Avec moi ? Adorable. Elle a une énergie dingue. C’est une centrale électrique. Elle est très excentrique et en même temps, elle n’est pas du genre à se mettre dans tous ses états pour un rien, vous voyez ce que je veux dire. Elle ne se contente pas de pontifier, comme le font tant d’acteurs qui parlent des heures de leur métier, de leur carrière, de leur technique et qui, une fois que le metteur en scène a dit « action » vous sortent l’interprétation la plus banale que vous ayez jamais vue… Non, Juliette, elle, met en application sa philosophie. Elle est un peu comme Olivier au fond : ce qu’elle donne ne ressemble jamais à un produit. C’est un terme hyper galvaudé mais c’est celui qui la décrit le mieux je trouve : elle est réelle.
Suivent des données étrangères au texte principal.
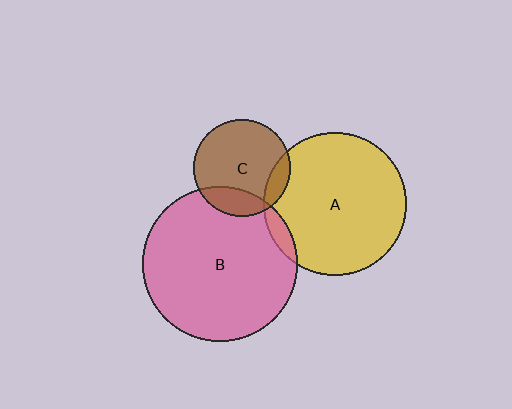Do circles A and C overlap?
Yes.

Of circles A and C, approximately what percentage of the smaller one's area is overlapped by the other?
Approximately 10%.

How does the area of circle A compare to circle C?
Approximately 2.2 times.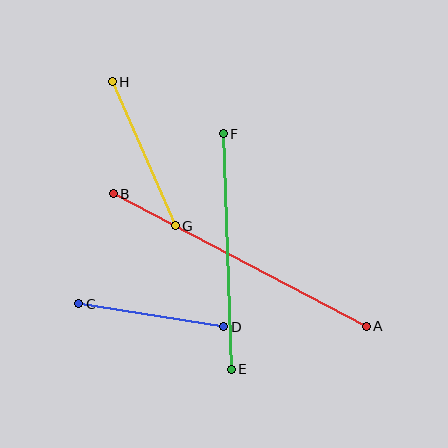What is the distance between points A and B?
The distance is approximately 286 pixels.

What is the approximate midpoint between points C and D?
The midpoint is at approximately (151, 315) pixels.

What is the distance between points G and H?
The distance is approximately 157 pixels.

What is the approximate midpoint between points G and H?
The midpoint is at approximately (144, 154) pixels.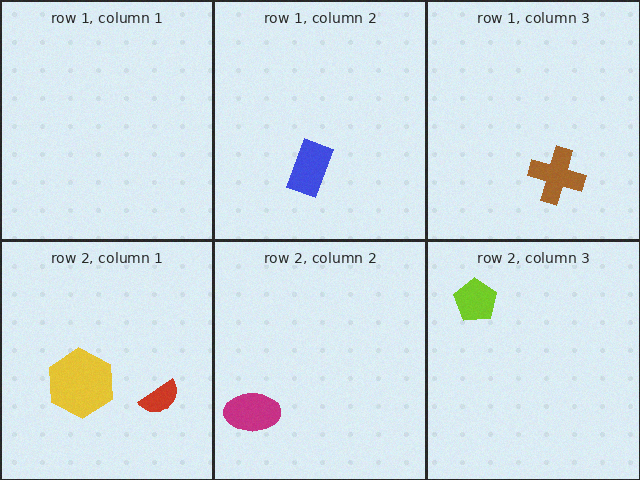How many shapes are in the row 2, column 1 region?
2.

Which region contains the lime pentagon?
The row 2, column 3 region.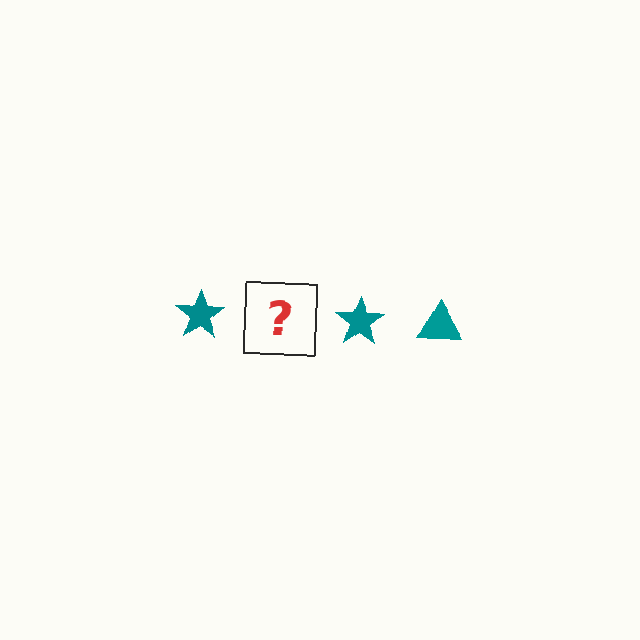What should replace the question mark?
The question mark should be replaced with a teal triangle.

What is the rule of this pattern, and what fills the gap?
The rule is that the pattern cycles through star, triangle shapes in teal. The gap should be filled with a teal triangle.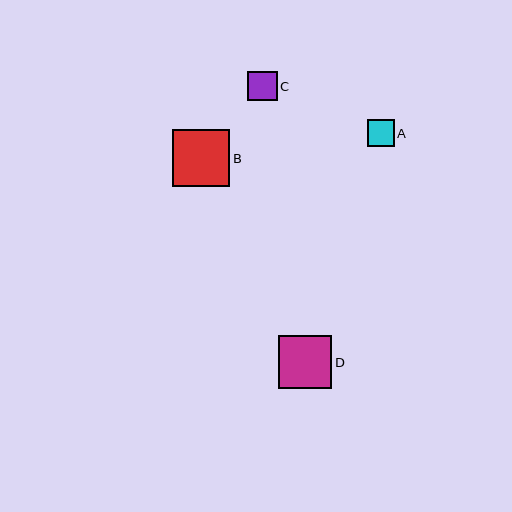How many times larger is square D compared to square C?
Square D is approximately 1.8 times the size of square C.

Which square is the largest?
Square B is the largest with a size of approximately 57 pixels.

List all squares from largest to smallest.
From largest to smallest: B, D, C, A.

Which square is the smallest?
Square A is the smallest with a size of approximately 27 pixels.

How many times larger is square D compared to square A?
Square D is approximately 1.9 times the size of square A.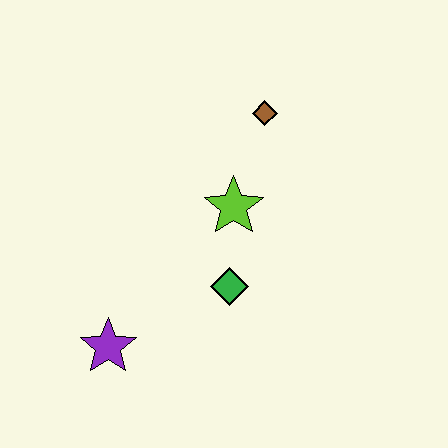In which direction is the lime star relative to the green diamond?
The lime star is above the green diamond.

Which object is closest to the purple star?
The green diamond is closest to the purple star.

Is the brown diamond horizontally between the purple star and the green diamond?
No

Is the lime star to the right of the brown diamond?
No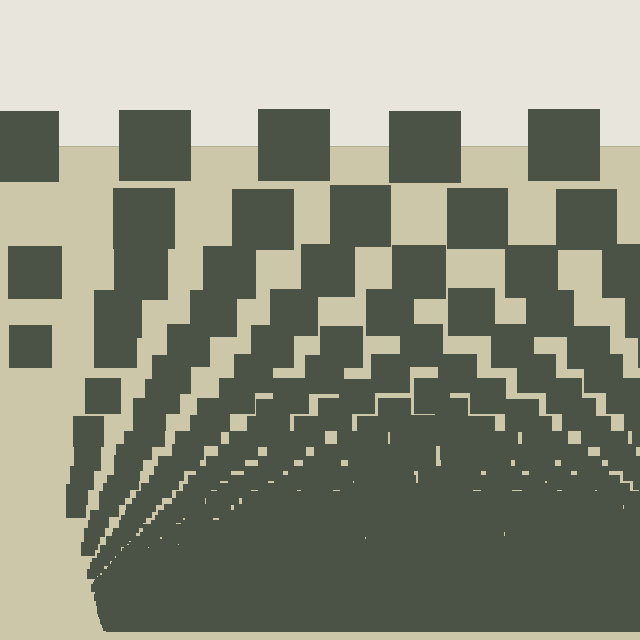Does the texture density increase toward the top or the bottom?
Density increases toward the bottom.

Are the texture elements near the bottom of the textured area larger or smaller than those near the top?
Smaller. The gradient is inverted — elements near the bottom are smaller and denser.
Avec Twilight, vous vous êtes vous-même retrouvée dans ce statut de produit hyper marketé. Comment l’avez-vous vécu ?
Pas très bien. Je commence à avoir un peu de recul désormais et je me rends compte que cette célébrité et toute cette hystérie autour de moi ont été excessives. Aujourd’hui encore, j’en paie le prix. Je suis suivie continuellement par des paparazzi, on décortique ma vie dans les tabloïds… Croyez-moi, ce n’est pas très agréable, mais je dois faire avec.
Sils Maria est justement une réflexion sur le métier d’actrice et sur la célébrité. Vous y avez retrouvé des liens avec votre quotidien ?
Oui, même s’il s’agit d’une composition. Disons que le film est tombé à point nommé pour me permettre de prendre du recul sur tout ça. C’est une façon pour moi de dire que je ne suis pas dupe.
Vous connaissez ce « cirque », comme vous dites, depuis que vous avez 10 ans. Vous trouvez qu’il a beaucoup changé ?
Hmmm… pas tellement, non. Bien sûr, il s’est intensifié pour moi. Internet et les réseaux sociaux – où je vais peu – ont changé le rapport qu’on a avec le public et les journalistes mais, globalement, ce sont les mêmes règles.
Quand vous aviez 10 ans, quels étaient vos modèles, les gens qui vous ont donné envie de faire ce métier ?
En premier lieu, Jodie Foster, avec qui j’ai travaillé sur Panic Room. Elle a énormément compté pour moi. Je la vois encore de temps en temps et elle demeure un modèle. A part elle, Catherine Keener m’inspire. Plus récemment, Amy Adams est une des meilleures, je trouve… Et Cate Blanchett, évidemment !
Avec qui rêveriez-vous de tourner désormais ?
Je vais faire une réponse très classique : Scorsese.